The three dolls were introduced on the shuttle as a major aspect of the Bricks in Space outreach program amongst NASA and the Lego Group. Their motivation is to empower kids’ enthusiasm for the science, innovation, designing, and arithmetic fields.
Each of the figures speaks to humankind’s association with the gas planet: The figure for Jupiter, the Roman lord of the sky and thunder, conveys a lightning jolt, while his significant other, Juno, conveys an amplifying glass, speaking to her quest for reality. The figure for Galileo speaks to the researcher who found the Jupiter’s biggest moons in 1610, and conveys a telescope and globe of the planet.

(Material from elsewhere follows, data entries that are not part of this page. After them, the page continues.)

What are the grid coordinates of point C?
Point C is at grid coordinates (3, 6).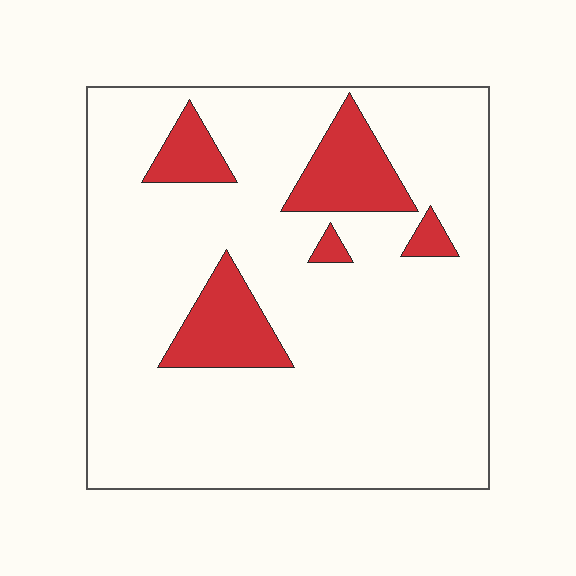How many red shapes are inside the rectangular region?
5.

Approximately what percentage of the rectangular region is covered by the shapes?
Approximately 15%.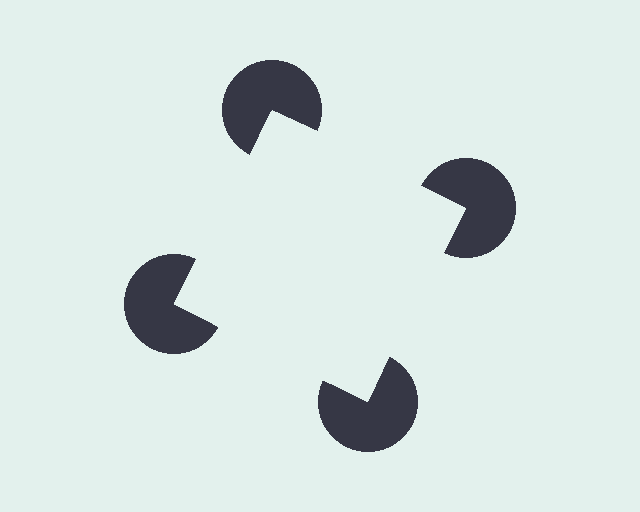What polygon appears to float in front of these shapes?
An illusory square — its edges are inferred from the aligned wedge cuts in the pac-man discs, not physically drawn.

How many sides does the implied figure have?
4 sides.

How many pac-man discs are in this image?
There are 4 — one at each vertex of the illusory square.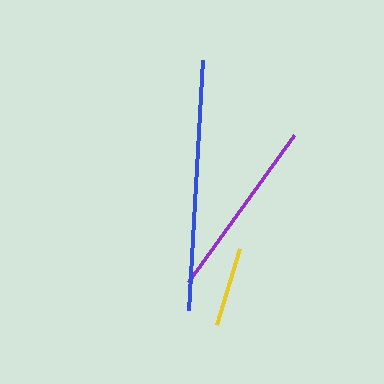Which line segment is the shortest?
The yellow line is the shortest at approximately 80 pixels.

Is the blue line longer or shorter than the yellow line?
The blue line is longer than the yellow line.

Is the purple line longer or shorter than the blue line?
The blue line is longer than the purple line.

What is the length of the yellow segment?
The yellow segment is approximately 80 pixels long.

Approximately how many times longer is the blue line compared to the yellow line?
The blue line is approximately 3.1 times the length of the yellow line.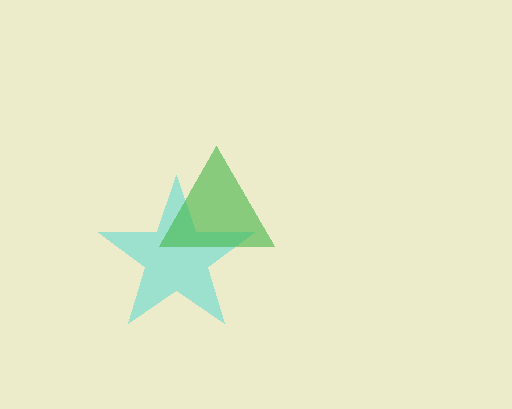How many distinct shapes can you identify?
There are 2 distinct shapes: a cyan star, a green triangle.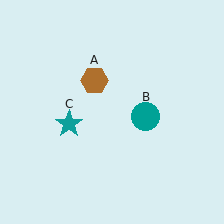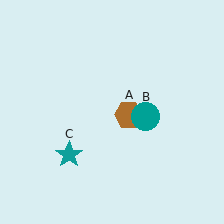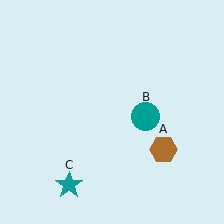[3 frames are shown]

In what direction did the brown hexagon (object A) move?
The brown hexagon (object A) moved down and to the right.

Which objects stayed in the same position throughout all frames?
Teal circle (object B) remained stationary.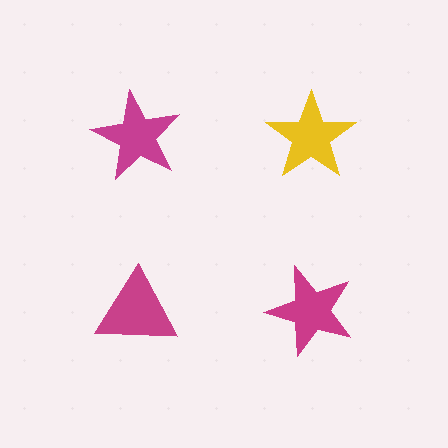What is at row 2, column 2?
A magenta star.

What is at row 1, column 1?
A magenta star.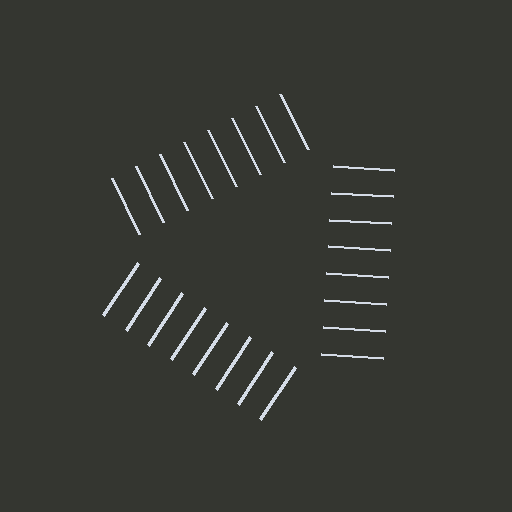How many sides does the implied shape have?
3 sides — the line-ends trace a triangle.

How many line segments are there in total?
24 — 8 along each of the 3 edges.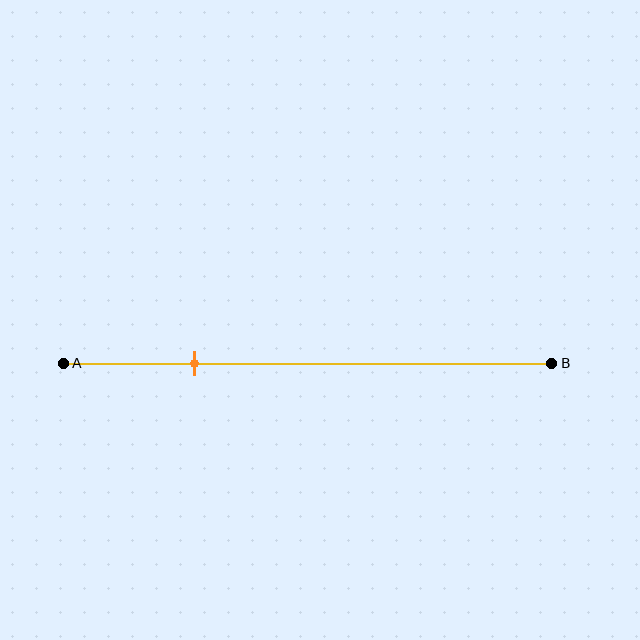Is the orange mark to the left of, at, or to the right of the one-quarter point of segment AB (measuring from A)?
The orange mark is approximately at the one-quarter point of segment AB.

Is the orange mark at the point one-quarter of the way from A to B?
Yes, the mark is approximately at the one-quarter point.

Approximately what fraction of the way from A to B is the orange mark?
The orange mark is approximately 25% of the way from A to B.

THE FIGURES ARE CAST IN A SPECIAL SPACE-GRADE ALUMINUM
Each of the characters are the same size as your run of the mill Lego figures, yet are thrown in an “exceptional space-grade aluminum,” as indicated by Scott Bolton, Juno’s guideline examiner. “They have experienced all the testing to ensure that they fit on our rocket in a way that resemble our other science instruments.”
Notwithstanding the Lego figures, the shuttle conveys with it a plaque respecting Galileo. It highlights a representation of the researcher and an entry from his notes on his disclosure of the Jovian moons.